URL ?page=2 issue


(Mariano Rodriguez) #1

I’ve a lot of not found errors in Google’s Search Console. Some of my topics are pointing to a ?page=2 and when you click such link it throws a 404 error.

example.com/t/title-of-topic/id?page=2

I’ve been trying to make a regex, elimininate any ?... endeing but the substitution doesn’t seem to work.

/(t\/.*\/.*)\?(.*)\1

(Robert McIntosh) #2

I’m not sure I understand - where does the original ?page=2 come from?

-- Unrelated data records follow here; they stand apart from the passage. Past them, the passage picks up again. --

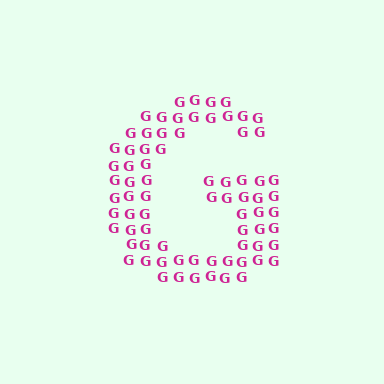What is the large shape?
The large shape is the letter G.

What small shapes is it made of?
It is made of small letter G's.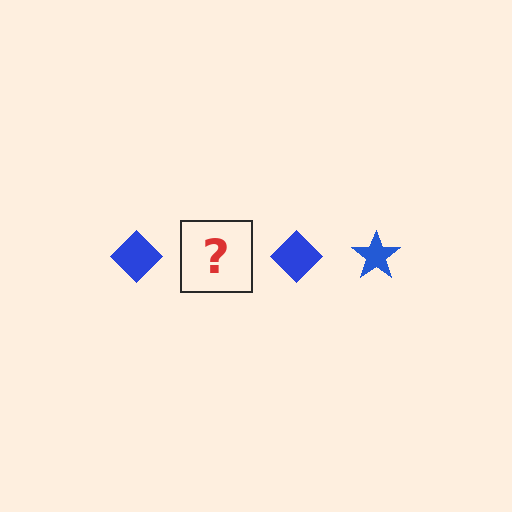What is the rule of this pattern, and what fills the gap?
The rule is that the pattern cycles through diamond, star shapes in blue. The gap should be filled with a blue star.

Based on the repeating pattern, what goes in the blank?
The blank should be a blue star.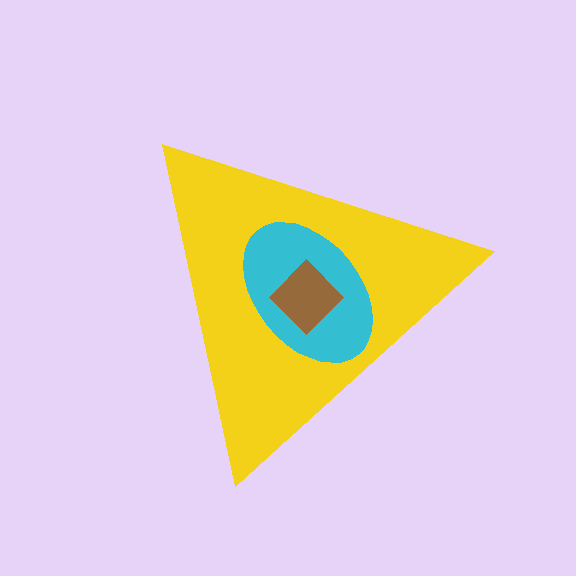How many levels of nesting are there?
3.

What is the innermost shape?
The brown diamond.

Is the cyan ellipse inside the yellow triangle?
Yes.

Discourse doesn’t have pagination on topics, you have a format of /topic_iD/post_ID

do you have an example?


(Mariano Rodriguez) #3

Yes I know, that’s the weird part, that looks like it have the pagination.

Some of the pages with errors in Google Search Console

In this image, you can see it says that the /4472 is supposedly linking to /4472?page=2


(Kris) #4

?page=2 is only visible in our crawler view when Javascript is disabled… I wonder if Google’s trying to crawl those pages with Javascript enabled and running into the issue?


(Rafael dos Santos Silva) #5

This topics have deleted or moved posts?


(Mariano Rodriguez) #6

I wouldn’t know for sure, there are a lot of post with that error.

What might be happening is that the forum was transferred from phpBB


(Jeff Atwood) #7

You will need to disable JavaScript and change your user-agent to the google crawler user agent to see Discourse as the google crawler does.

Alternately:

Use Fetch as Google for websites - Search Console Help

The Fetch as Google tool enables you to test how Google crawls or renders a URL on your site. You can use Fetch as Google to see whether Googlebot can access a page on your site, how it renders the page, and whether any page resources (such as images or scripts) are blocked to Googlebot.